Claim” means any “claim” as defined in section 101(5) of the Bankruptcy Code. Except where otherwise provided in context, “Claim” refers to such a claim against the Debtor.

Debtor Release” has the meaning set forth in Article X.B of the Plan.

Effective Date” means the first Business Day on which the conditions specified in Article IX of the Plan have been satisfied or waived in accordance with the terms of Article IX.

Equity Security” means an “equity security” as defined in section 101(16) of the Bankruptcy Code.

Exculpated Party” means the Debtor.

Exculpation” means the exculpation provision set forth in Article X.E of the Plan.

Litigation Claims” means the claims, rights of action, suits or proceedings, whether in law or in equity, whether known or unknown, that the Debtor or its Estate may hold against any Person or Entity, in each case solely to the extent of the Debtor’s or its Estate’s interest therein.

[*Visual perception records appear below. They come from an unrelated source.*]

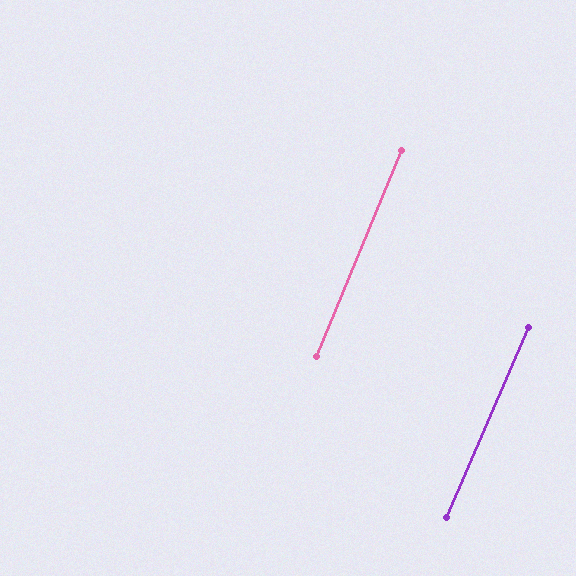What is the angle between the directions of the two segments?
Approximately 1 degree.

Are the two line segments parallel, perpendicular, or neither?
Parallel — their directions differ by only 1.0°.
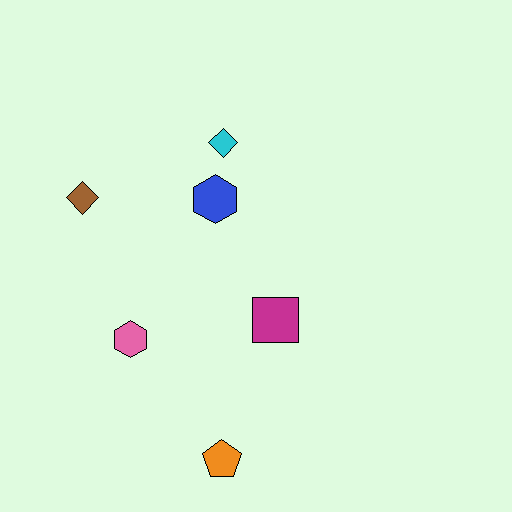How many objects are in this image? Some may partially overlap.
There are 6 objects.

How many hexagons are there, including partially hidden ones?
There are 2 hexagons.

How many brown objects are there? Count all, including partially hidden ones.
There is 1 brown object.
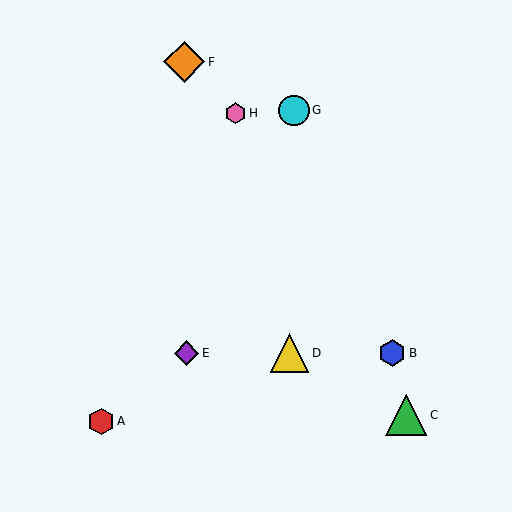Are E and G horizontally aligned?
No, E is at y≈353 and G is at y≈110.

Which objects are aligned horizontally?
Objects B, D, E are aligned horizontally.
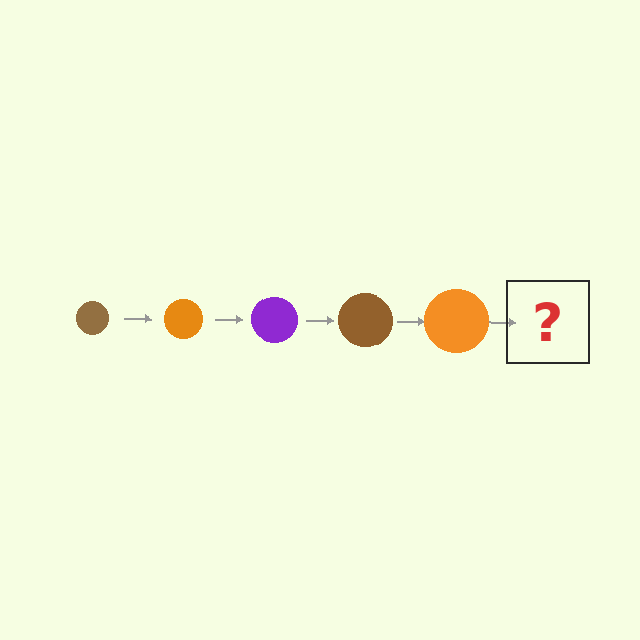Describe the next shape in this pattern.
It should be a purple circle, larger than the previous one.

A non-exclusive list of the Litigation Claims held by the Debtor as of the Effective Date will be Filed with the Plan Supplement, which shall be deemed to include any derivative actions filed against the Debtor as of the Effective Date. For the avoidance of doubt, “Litigation Claims” shall exclude any Claims or Causes of Action subject to the Debtor Release set forth in Article X.B of the Plan.

New Governance Documents” means any organizational or constitutional documents, including charters, bylaws, operating agreements, option agreements, shareholder agreement, registration rights agreements or other governance documents, in each case, relating to the Reorganized Debtor.

New Warrants Agreement” means the agreement governing the New Warrants to be entered into between the Debtor or Reorganized Debtor, as applicable, and a warrant agent on or prior to the Effective Date.

New Warrants Documents” means, collectively, the New Warrants Agreement and a form of the New Warrants.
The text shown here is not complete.